Manche preisgekrönten Literaten sind schlimme Trantüten. Toll also, falls die Texte gut sind. Wichtiger aber: dass die Menschen dahinter mitreißen. Die verkopften, programmatischen Aspekte, die ein Festival über Monate plante, gehen oft völlig unter. („Hast du gesehen, wie sich unser Farb-Schema durch alle Räume zieht?“ - „Ähm. Nein!“).

Foto: Denis Mögenthaler
Foto: Denis Mögenthaler

 

10: Literaturfestivals sind zu teuer.

 

 

nun ja: Veranstaltungen sind teuer. Einen Ort zu finden, und Menschen dort hin- und unterzubringen.
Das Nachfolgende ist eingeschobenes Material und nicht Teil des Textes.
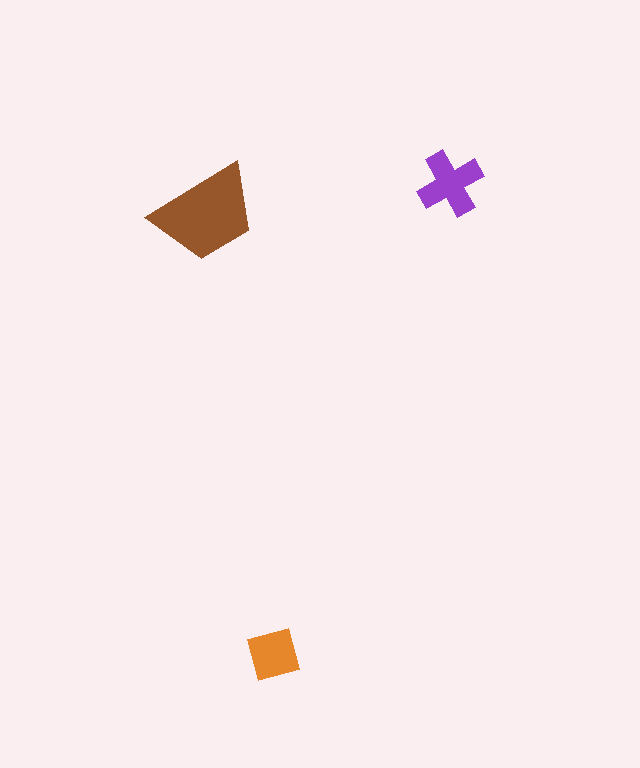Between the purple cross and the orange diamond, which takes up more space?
The purple cross.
Jede noch so einfache literarische Lesung kostet mehr als eine Riesenkiste voller Literatur. Reisekosten. Catering. Hotelzimmer. Veranstaltungstechnik… und dann sitzen 30, 50, 200 Menschen im Saal: Wie viele von ihnen können mit den Texten viel anfangen? Lohnt sich das?

 

Ich glaube, es lohnt sich meist. Doch ich glaube auch: Literaturfestivals sind ein gigantisches Privileg. Ein Geschenk. Etwas, das ich nicht als Selbstverständlichkeit hinnehmen will: So viel Herzblut, so viel (konkreter!)  Arbeitsaufwand, Kosten - nur, damit ein Schreibender auf ein paar (potenzielle) Leser*innen trifft. Auch und besonders hier, in diesem Luxus-Hotel, denke ich gerade alle fünf Minuten: "Toll." 

 

Und: "Irrsinn!"


 

STEFAN MESCH schreibt als Kritiker und Literaturexperte für die ZEIT, Deutschlandradio Kultur und den Berliner Tagesspiegel. Bis 2008 studierte er Kreatives Schreiben & Kulturjournalismus in Hildesheim. Als Liveblogger begleitet er Lesungen, Literaturfestivals, Tagungen, z.B. den Open Mike oder die Buchmessen in Frankfurt und Leipzig. Er lebt in Berlin und Eppingen und arbeitet an seinem ersten Roman, "Zimmer voller Freunde".